As castles go, it was rather small, and he never lived in it full time. Some students who saw it on a field trip once described it as "a one-room cabin that was furnished like a hunting cabin…. On one side … is a tower with a large bell on top of it." It was mostly a place where Otto could store his souvenirs, and host picnics and meetings of groups he belonged to, such as a Masonic Lodge and a Lutheran Church brotherhood, and invite school groups for field trips on the grounds. When Otto Hillig died, he bequeathed the whole property and the castle to the Masons, and left considerable funds to other local churches, as well.

== Family ==

In November 1901, Hillig married Irish-born Margaret Withers in Welland, Ontario, Canada, a town not far from Niagara Falls. (There is no evidence she lived in Canada.) They separated after a few years, and Hillig eventually went to Reno, Nevada, to sue for divorce.

Hillig's mother, Pauline Fischer Hillig Schubert, and her second husband, Karl Schubert (father of Otto's step-brother), lived roughly a mile from Otto's home in Liberty, after they had arrived from Germany in 1905. Mrs. Schubert, widowed in 1913, was killed in a kitchen fire in 1915.
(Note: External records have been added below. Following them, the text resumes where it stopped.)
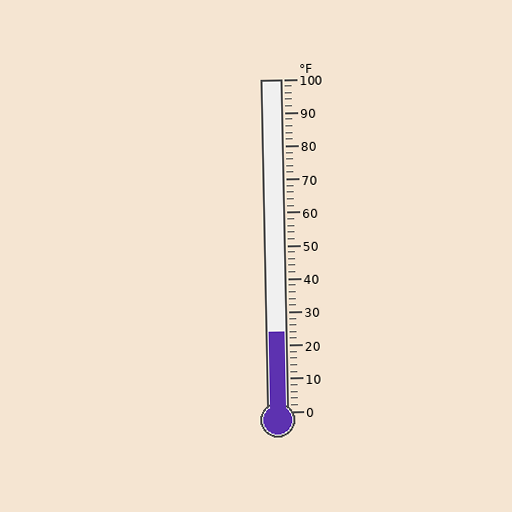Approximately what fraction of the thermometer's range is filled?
The thermometer is filled to approximately 25% of its range.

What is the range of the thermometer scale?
The thermometer scale ranges from 0°F to 100°F.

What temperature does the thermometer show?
The thermometer shows approximately 24°F.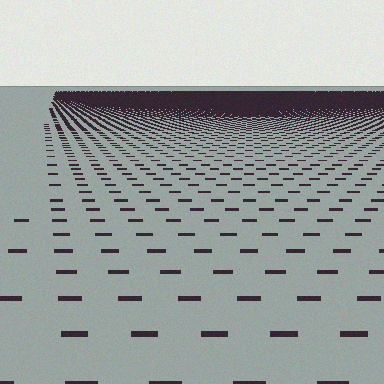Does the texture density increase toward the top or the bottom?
Density increases toward the top.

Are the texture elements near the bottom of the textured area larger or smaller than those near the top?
Larger. Near the bottom, elements are closer to the viewer and appear at a bigger on-screen size.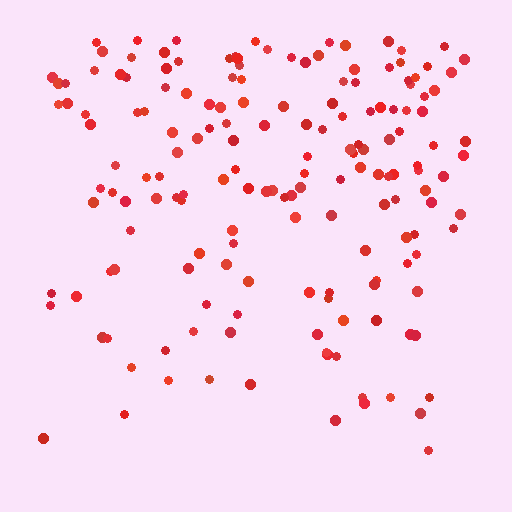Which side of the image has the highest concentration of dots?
The top.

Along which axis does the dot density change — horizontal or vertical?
Vertical.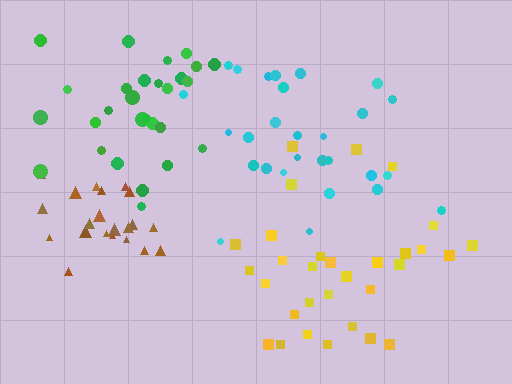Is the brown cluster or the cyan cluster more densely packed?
Brown.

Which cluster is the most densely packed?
Brown.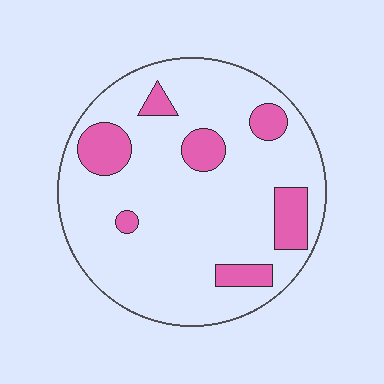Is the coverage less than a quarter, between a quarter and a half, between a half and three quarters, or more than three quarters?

Before that tragic event, in 1914, Otto's German niece, Elsa Hillig, arrived in New York alone by ship, at age 16. Otto, her uncle, was named in the ship's passenger list as Elsa's "person in U.S," (sponsor). She lived in Hillig's apartment block for years until, at age 23, she married Herman Bressler. Occasionally, members of Elsa's family, which grew to include ten children, picnicked at Hillig's castle.

Hillig stayed, when ill in his final days, at the home of Herman Bressler, who was then a widower. In Hillig's will, he left $1000 each (roughly equivalent to $10,000 today) to each of Elsa's ten children, and another $1000 to Herman Bressler.
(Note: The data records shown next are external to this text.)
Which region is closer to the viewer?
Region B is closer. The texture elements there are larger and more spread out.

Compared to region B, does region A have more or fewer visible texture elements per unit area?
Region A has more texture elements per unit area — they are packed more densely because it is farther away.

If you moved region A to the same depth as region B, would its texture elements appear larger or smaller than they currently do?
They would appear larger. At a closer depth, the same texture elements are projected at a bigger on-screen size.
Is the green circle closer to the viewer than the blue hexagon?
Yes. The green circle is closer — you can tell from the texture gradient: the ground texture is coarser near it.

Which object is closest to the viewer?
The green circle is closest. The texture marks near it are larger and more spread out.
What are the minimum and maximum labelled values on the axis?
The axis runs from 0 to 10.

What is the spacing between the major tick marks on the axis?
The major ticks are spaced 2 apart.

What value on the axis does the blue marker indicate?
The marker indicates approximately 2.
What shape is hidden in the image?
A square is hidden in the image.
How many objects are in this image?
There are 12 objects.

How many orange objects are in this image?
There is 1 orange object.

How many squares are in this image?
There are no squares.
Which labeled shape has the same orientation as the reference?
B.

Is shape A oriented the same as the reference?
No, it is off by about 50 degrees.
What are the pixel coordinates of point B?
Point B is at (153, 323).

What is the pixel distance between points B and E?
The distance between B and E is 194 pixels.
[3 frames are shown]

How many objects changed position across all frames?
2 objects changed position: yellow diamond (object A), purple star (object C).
Some time after he and wife separated, Hillig took on a photography apprentice, Thomas Dewhurst. Thomas moved into Hillig's household, near Hillig's studio. Thomas's mother was Minnie Withers Dewhurst, who appears to have been the oldest sister of Margaret Withers, Otto's ex-wife. The Dewhursts were Otto's in-laws. Minnie and her husband ran a boarding house, and lived not far from Liberty in the early 1900's, when Otto and Margaret were still together.

When Minnie's husband died in 1908, she was left alone her three children, the youngest aged just 7. She also cared for a 7-year-old nephew, Charles Withers, who lived with them. By 1915, Minnie moved with all her children into Hillig's apartment block, though various members moved out over the years. Thomas Dewhurst remained single, and he and Minnie remained in Hillig's apartments most years up until Minnie's passing in 1944. In his will, Hillig provided for all of Minnie Dewhurst's children, and to her grandchild—giving $1000 to each.

== Legacy ==

Hillig put Liberty on the map, at least briefly. For a tourist region like Liberty, Otto Hillig's acclaim was a boon for the whole region, drawing attention to that tourist destination.
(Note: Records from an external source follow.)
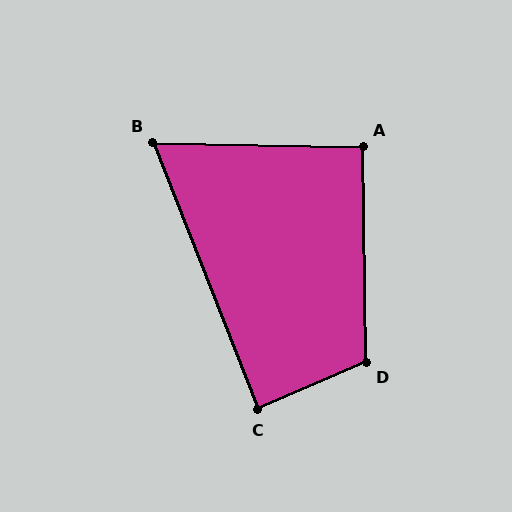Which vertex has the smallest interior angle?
B, at approximately 67 degrees.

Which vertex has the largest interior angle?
D, at approximately 113 degrees.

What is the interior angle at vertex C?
Approximately 88 degrees (acute, close to a right angle).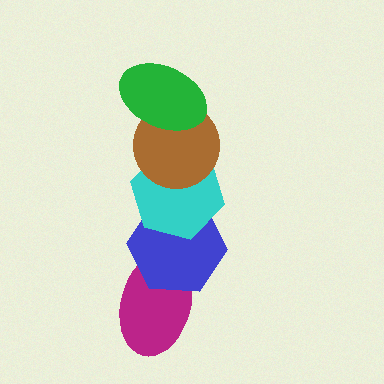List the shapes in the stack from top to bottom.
From top to bottom: the green ellipse, the brown circle, the cyan hexagon, the blue hexagon, the magenta ellipse.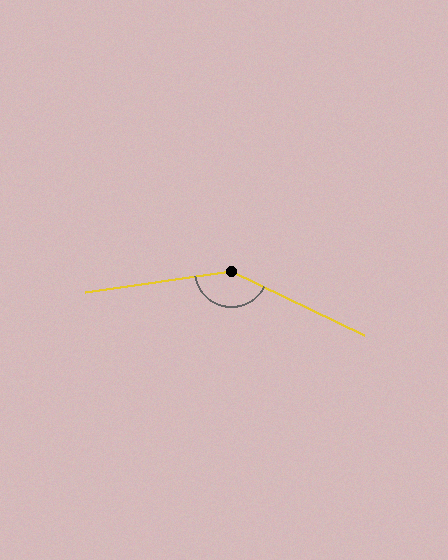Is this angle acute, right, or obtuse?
It is obtuse.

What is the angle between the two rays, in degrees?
Approximately 146 degrees.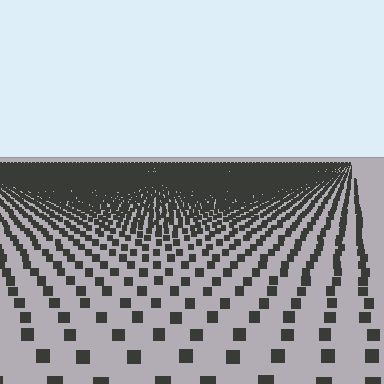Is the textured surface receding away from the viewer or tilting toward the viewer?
The surface is receding away from the viewer. Texture elements get smaller and denser toward the top.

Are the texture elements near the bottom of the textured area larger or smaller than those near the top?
Larger. Near the bottom, elements are closer to the viewer and appear at a bigger on-screen size.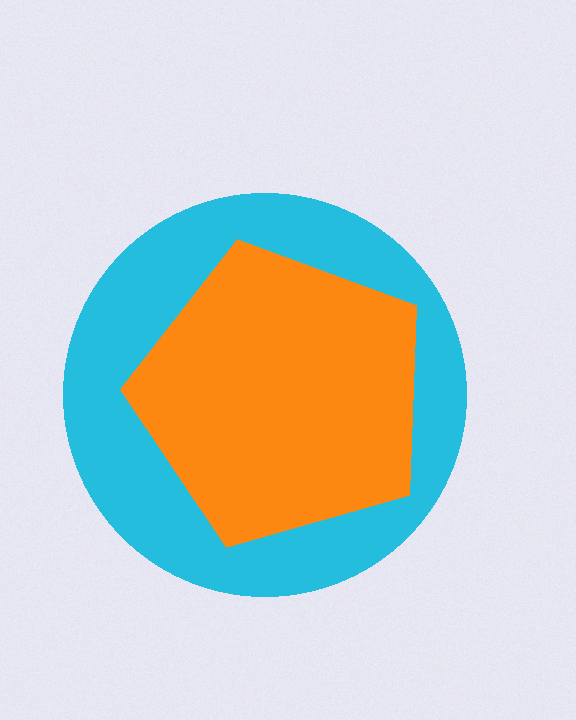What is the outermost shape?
The cyan circle.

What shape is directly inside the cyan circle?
The orange pentagon.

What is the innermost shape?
The orange pentagon.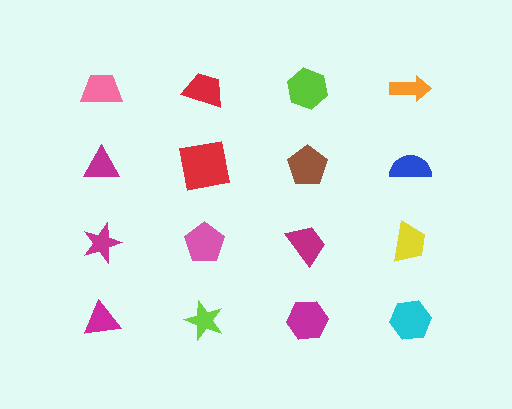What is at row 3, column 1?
A magenta star.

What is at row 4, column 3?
A magenta hexagon.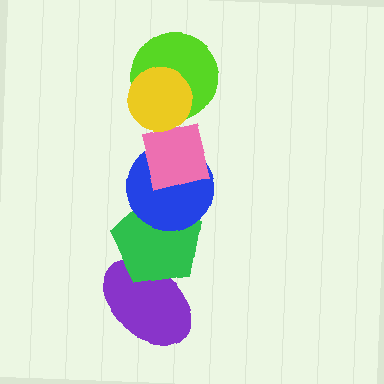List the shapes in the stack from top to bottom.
From top to bottom: the yellow circle, the lime circle, the pink square, the blue circle, the green pentagon, the purple ellipse.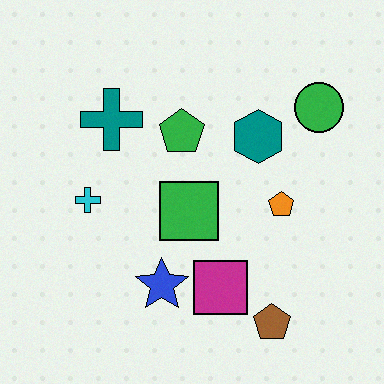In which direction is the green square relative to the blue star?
The green square is above the blue star.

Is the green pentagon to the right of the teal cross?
Yes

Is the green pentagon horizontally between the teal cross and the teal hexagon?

He kept enough name-awareness to be elected for one term (1937) as a New York State Assemblyman. He advocated there for better support of aviation in New York State, and for getting an airport for Sullivan County. He moved four bills (not just the aviation bills) that got passed by the legislative houses, which was an above-average accomplishment.

After those active years, he did exactly what he promised in his various talks and articles in the 1930's about his flight: He returned to private life, doing his good work, helping out family, and contributing to community organizations.